Nara - Houryuji - Kyoto: Stadt der tausend Tempel. Es muss damals mehr Mönche als Leute in den Orten gegeben haben, da bin ich mir sicher. r: Der Eingang zum Houryuuji

Haupthallen und Pagode. Ich hab' mich mal schlau gemacht: Pagoden wurden ausschließlich dazu benutzt, Heiligtümer zu verwahren. D.h., da durfte früher wirklich keiner rein.

Der Hauptkomplex und die Halle von Prinz Shotokus Seele.

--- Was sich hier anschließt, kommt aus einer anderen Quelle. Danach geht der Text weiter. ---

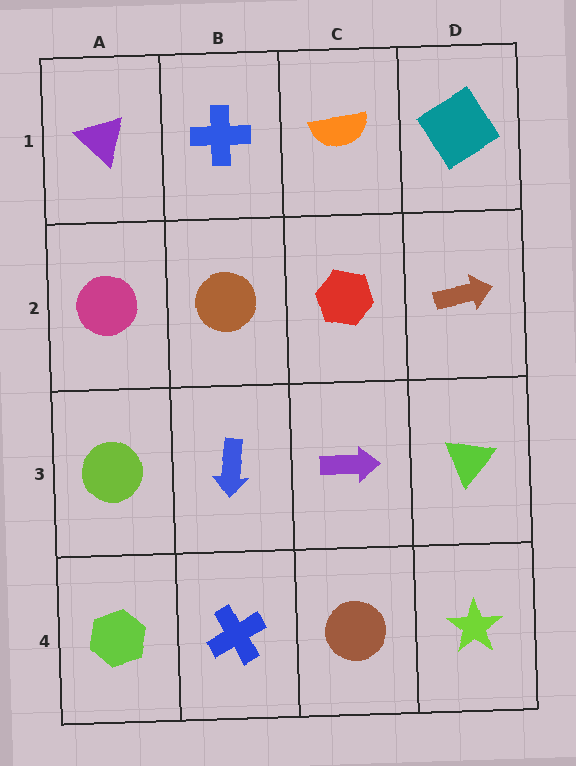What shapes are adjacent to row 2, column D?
A teal diamond (row 1, column D), a lime triangle (row 3, column D), a red hexagon (row 2, column C).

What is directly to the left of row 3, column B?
A lime circle.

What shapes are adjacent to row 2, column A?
A purple triangle (row 1, column A), a lime circle (row 3, column A), a brown circle (row 2, column B).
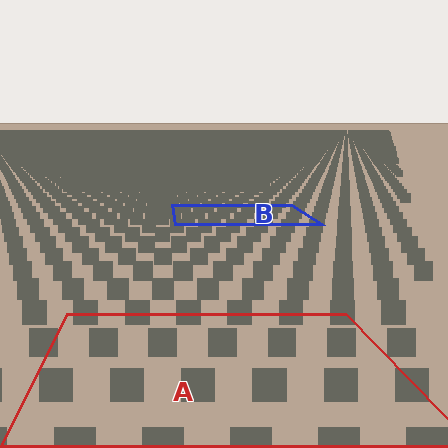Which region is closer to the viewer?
Region A is closer. The texture elements there are larger and more spread out.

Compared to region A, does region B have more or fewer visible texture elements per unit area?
Region B has more texture elements per unit area — they are packed more densely because it is farther away.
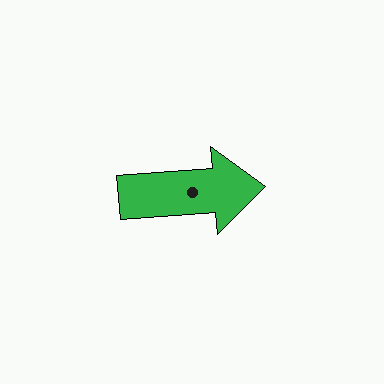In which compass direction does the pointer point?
East.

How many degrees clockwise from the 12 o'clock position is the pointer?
Approximately 85 degrees.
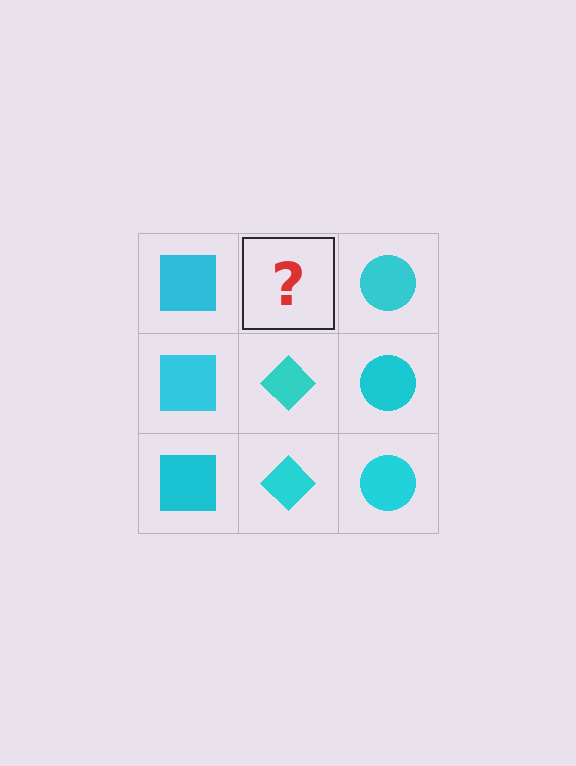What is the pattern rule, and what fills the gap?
The rule is that each column has a consistent shape. The gap should be filled with a cyan diamond.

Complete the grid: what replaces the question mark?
The question mark should be replaced with a cyan diamond.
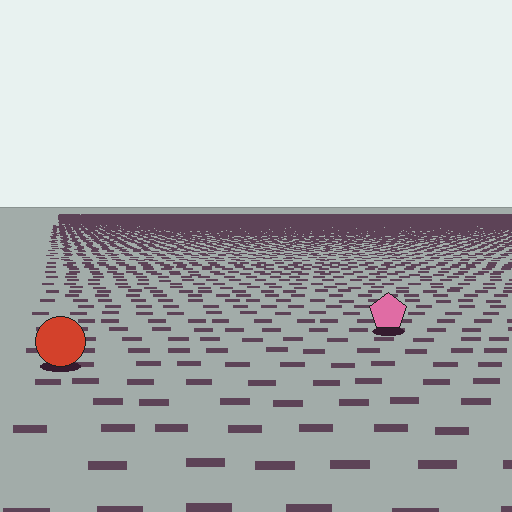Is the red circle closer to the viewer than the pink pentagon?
Yes. The red circle is closer — you can tell from the texture gradient: the ground texture is coarser near it.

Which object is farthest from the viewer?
The pink pentagon is farthest from the viewer. It appears smaller and the ground texture around it is denser.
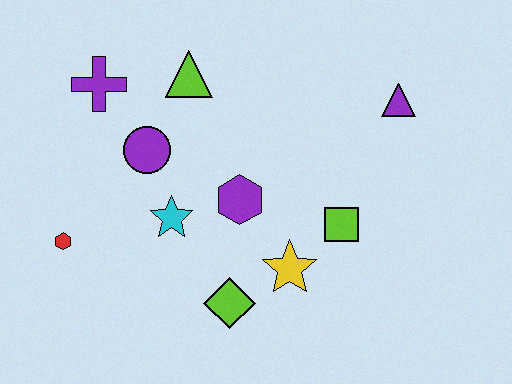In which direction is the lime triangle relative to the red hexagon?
The lime triangle is above the red hexagon.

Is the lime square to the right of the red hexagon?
Yes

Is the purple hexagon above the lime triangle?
No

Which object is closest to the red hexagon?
The cyan star is closest to the red hexagon.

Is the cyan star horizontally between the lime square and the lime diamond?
No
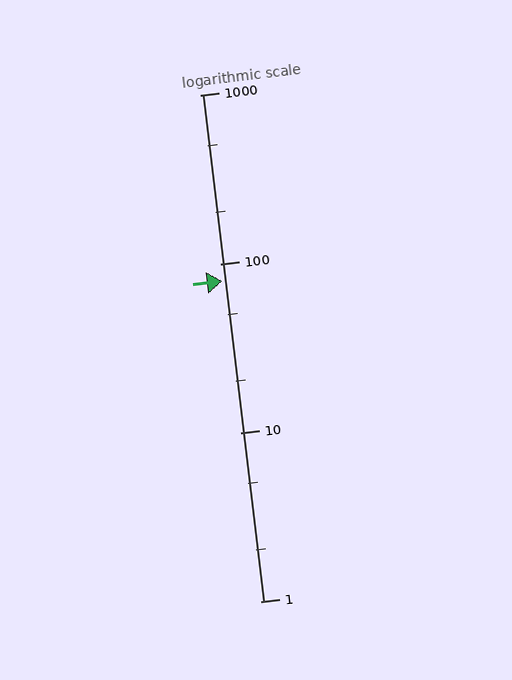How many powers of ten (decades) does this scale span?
The scale spans 3 decades, from 1 to 1000.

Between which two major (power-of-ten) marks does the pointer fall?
The pointer is between 10 and 100.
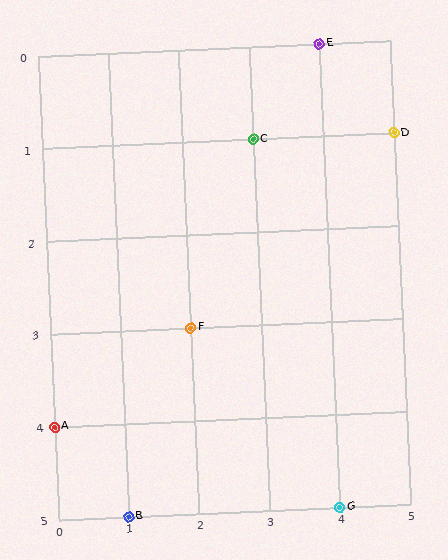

Yumedono (Halle der Visionen) sowie Shariden-Reliqienhalle im Toin-Garten und der Chuuguuji, wo es angeblich eines der "3 lächelnden Meisterwerke" (zusammen mit der Sphinx und Mona Lisa), den Nyoirin Kannon (<--Link) gibt.

Im Gegensatz zum nächsten Tempel, der auf der Karte gar nich' so weit weg aussieht und laut Hinweisschildern auch nur 1,5 km weit weg war. 1,5 km in der sengenden Hitze über Erdbeerfelder ohne Erdbeeren (T_T) und Reisfeldern mit viel Wassern und Friedhöfen mit lauter Sackgassen sind aber verdammt lang! Und der Bus von dort zurück kam zwei Mal am Tag.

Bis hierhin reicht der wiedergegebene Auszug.